Fortunately, the situation is not quite hopeless yet.
Thanks to Rick Jones for supplying the hints for this, but with
some careful manual pinning of irqs and iperf processes to cpus,
I can get to 4.5 Gbps for the esp-null case.
Given that the [clear traffic + GSO without GRO] gets me about 5-7 Gbps,
the 4.5 Gbps is not that far off (and at that point, the nickel-and-dime
tweaks may help even more).
For AES-GCM, I'm able to go from 1.8 Gbps (no GSO) to 2.8 Gbps.
Still not great, but proves that we haven't yet hit any upper bounds
yet.
I think a lot of the manual tweaking of irq/process placement
is needed because the existing rps/rfs flow steering is looking
for TCP/UDP flow numbers to do the steering. It can just as easily
use the IPsec SPI numbers to do this, and that's another place where
we can make this more ipsec-friendly.
--Sowmini
On Wed, Dec 2, 2015 at 12:50 PM, Sowmini Varadhan
<[email protected]> wrote:
> On (12/02/15 12:41), David Laight wrote:
>> You are getting 0.7 Gbps with ass-ccm-a-128, scale the esp-null back to
>> that and it would use 7/18*71 = 27% of the cpu.
>> So 69% of the cpu in the a-128 case is probably caused by the
>> encryption itself.
>> Even if the rest of the code cost nothing you'd not increase
>> above 1Gbps.
>
> Fortunately, the situation is not quite hopeless yet.
>
> Thanks to Rick Jones for supplying the hints for this, but with
> some careful manual pinning of irqs and iperf processes to cpus,
> I can get to 4.5 Gbps for the esp-null case.
>
> Given that the [clear traffic + GSO without GRO] gets me about 5-7 Gbps,
> the 4.5 Gbps is not that far off (and at that point, the nickel-and-dime
> tweaks may help even more).
>
> For AES-GCM, I'm able to go from 1.8 Gbps (no GSO) to 2.8 Gbps.
> Still not great, but proves that we haven't yet hit any upper bounds
> yet.
>
> I think a lot of the manual tweaking of irq/process placement
> is needed because the existing rps/rfs flow steering is looking
> for TCP/UDP flow numbers to do the steering. It can just as easily
> use the IPsec SPI numbers to do this, and that's another place where
> we can make this more ipsec-friendly.
>
That's easy enough to add to flow dissector, but is SPI really
intended to be used an L4 entropy value? We would need to consider the
effects of running multiple TCP connections over an IPsec. Also, you
might want to try IPv6, the flow label should provide a good L4 hash
for RPS/RFS, it would be interesting to see what the effects are with
IPsec processing. (ESP/UDP could also if RSS/ECMP is critical)
Tom
On (12/02/15 13:07), Tom Herbert wrote:
> That's easy enough to add to flow dissector, but is SPI really
> intended to be used an L4 entropy value? We would need to consider the
yes. To quote https://en.wikipedia.org/wiki/Security_Parameter_Index
"This works like port numbers in TCP and UDP connections. What it means
is that there could be different SAs used to provide security to one
connection. An SA could therefore act as a set of rules."
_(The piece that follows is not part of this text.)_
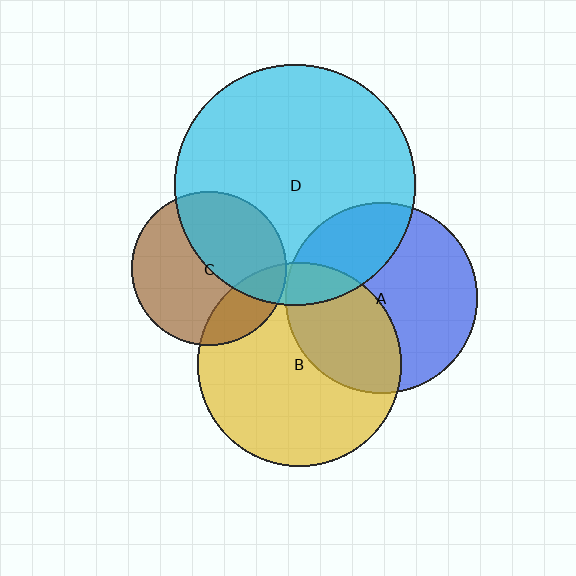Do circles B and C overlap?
Yes.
> effects of running multiple TCP connections over an IPsec. Also, you
> might want to try IPv6, the flow label should provide a good L4 hash
> for RPS/RFS, it would be interesting to see what the effects are with
> IPsec processing. (ESP/UDP could also if RSS/ECMP is critical)
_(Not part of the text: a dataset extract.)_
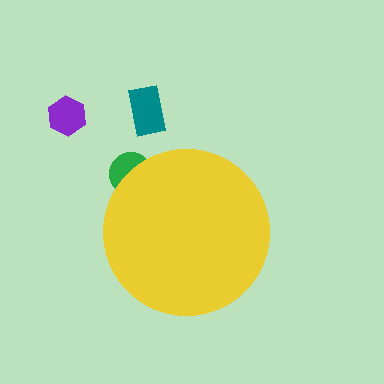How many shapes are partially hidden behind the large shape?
1 shape is partially hidden.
IPv6 would be an interesting academic exercise, but it's going
to be a while before we get RDS-TCP to go over IPv6.
--Sowmini
On Wed, Dec 2, 2015 at 1:12 PM, Sowmini Varadhan
<[email protected]> wrote:
> On (12/02/15 13:07), Tom Herbert wrote:
>> That's easy enough to add to flow dissector, but is SPI really
>> intended to be used an L4 entropy value? We would need to consider the
>
> yes. To quote https://en.wikipedia.org/wiki/Security_Parameter_Index
> "This works like port numbers in TCP and UDP connections. What it means
> is that there could be different SAs used to provide security to one
> connection. An SA could therefore act as a set of rules."
>
>> effects of running multiple TCP connections over an IPsec. Also, you
>> might want to try IPv6, the flow label should provide a good L4 hash
>> for RPS/RFS, it would be interesting to see what the effects are with
>> IPsec processing. (ESP/UDP could also if RSS/ECMP is critical)
>
> IPv6 would be an interesting academic exercise, but it's going
> to be a while before we get RDS-TCP to go over IPv6.
>
Huh? Who said anything about RDS-TCP? I thought you were trying to
improve IPsec performance...
On (12/02/15 13:44), Tom Herbert wrote:
> > IPv6 would be an interesting academic exercise, but it's going
> > to be a while before we get RDS-TCP to go over IPv6.
> >
> Huh? Who said anything about RDS-TCP? I thought you were trying to
> improve IPsec performance...
yes, and it would be nice to find out that IPsec for IPv6 is
fast, but I'm afraid there are a lot of IPv4 use cases out there that
need the same thing for IPv4 too (first?).
--Sowmini
On Wed, Dec 2, 2015 at 1:47 PM, Sowmini Varadhan
<[email protected]> wrote:
> On (12/02/15 13:44), Tom Herbert wrote:
>> > IPv6 would be an interesting academic exercise, but it's going
>> > to be a while before we get RDS-TCP to go over IPv6.
>> >
>> Huh? Who said anything about RDS-TCP? I thought you were trying to
>> improve IPsec performance...
>
> yes, and it would be nice to find out that IPsec for IPv6 is
> fast, but I'm afraid there are a lot of IPv4 use cases out there that
> need the same thing for IPv4 too (first?).
>
No, please don't persist is this myopic "we'll get to IPv6 later"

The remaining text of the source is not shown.